Was du so schreibst läßt darauf schließen, daß du *keinen* 
FTP-Server auf deinem Rechner laufen hast, du aber FTP ansprichst !?
So funktioniert es nur *mit* FTP-Server.


----------



## schlaubie (26. Juni 2004)

Also ich glaub nicht, dass meine arbeitskollegen sowas haben. Aber selbst wenn, wie kann ich dann sowas einrichten? Muss ich dafür ne Partition frei machen? Oder gibs nen gutes Tuturial, wo die Einrichtung step by step erklärt wird? Also hin bis zum verbuinden mit dem netz? Muss ich dann noch irgendwo irgendwas einrichten lassen im Netz? Oder irgendwo was anmelden? 

cu
schlaubie


----------



## fluessig (26. Juni 2004)

Also ein FTP Server ist auch nur ein Stück Software. Man richtet einen Benutzer mit Passwort ein, gibt die Ordner an, auf die ein Zugriff von aussen erfolgen darf und drückt auf Play - darüber hinaus gibt's natürlich noch ein paar 100 weitere Einstellungsmöglichkeiten, die man sich bei Bedarf mal ansehen kann.

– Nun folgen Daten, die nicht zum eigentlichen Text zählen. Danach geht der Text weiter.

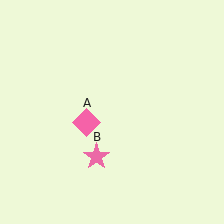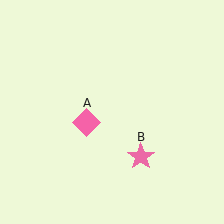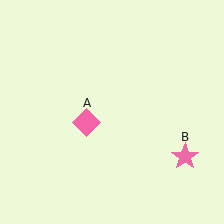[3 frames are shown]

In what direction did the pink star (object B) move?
The pink star (object B) moved right.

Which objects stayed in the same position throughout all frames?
Pink diamond (object A) remained stationary.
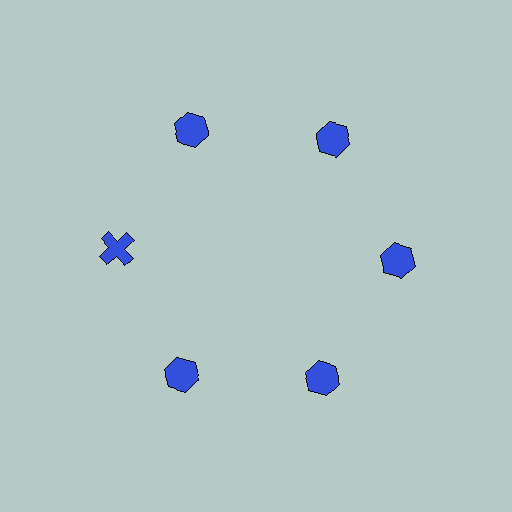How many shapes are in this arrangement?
There are 6 shapes arranged in a ring pattern.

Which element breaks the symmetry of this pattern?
The blue cross at roughly the 9 o'clock position breaks the symmetry. All other shapes are blue hexagons.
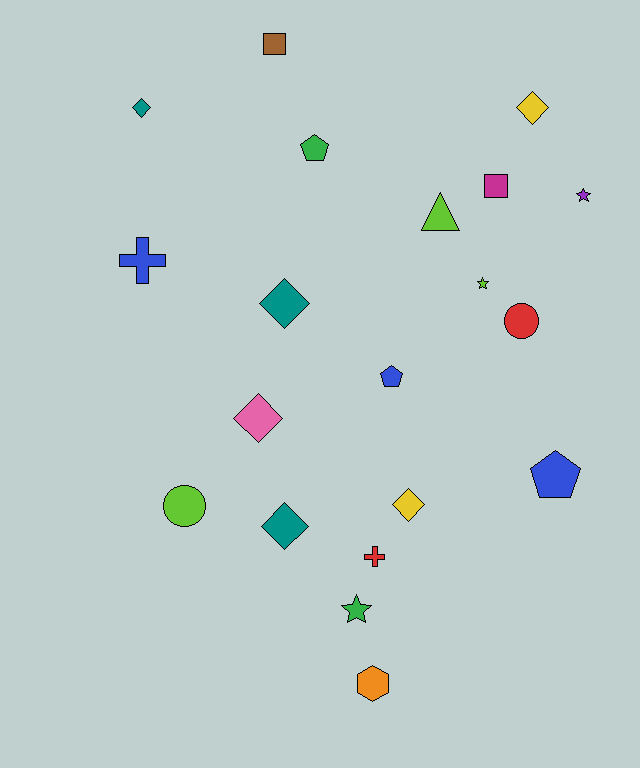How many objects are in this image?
There are 20 objects.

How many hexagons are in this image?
There is 1 hexagon.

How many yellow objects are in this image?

Wenn man schon über den Browser auf seinen Rechner will, dann gibts noch was ganz nettes. Mit der VNC Software kann man im Browser den Desktop des eigenen Rechners sehen und mit der Maus agieren, als würde man davor sitzen. Nur Dateien kann man so nicht auf den eigenen Rechner bringen (es sei denn man würde wieder im Browser den Browser des Rechners aufrufen, was dann irgendwann absurd wird )


----------



## gothic ghost (26. Juni 2004)

VNC gibt es hier. 
VPN gibt es hier 
Lese es dir durch, danach weißt du mehr.   
Für einen FTP-Server habe ich gerade keinen Link.
Eine Partition brauchst du dafür nicht, sind alles nur kleine Progs.

@ flüssig
Der Browser ist ein Viewer.


----------



## fluessig (26. Juni 2004)

> _Original geschrieben von gothic ghost _
> *
> @ flüssig
> Der Browser ist ein Viewer.  *


Ja aber es gibt auch Viewer, deren Funktionalität über die Darstellung des Desktops hinausgeht. Da kann man per Drag 'n' Drop Dateien zwischen den Systemen kopieren.


----------



## schlaubie (27. Juni 2004)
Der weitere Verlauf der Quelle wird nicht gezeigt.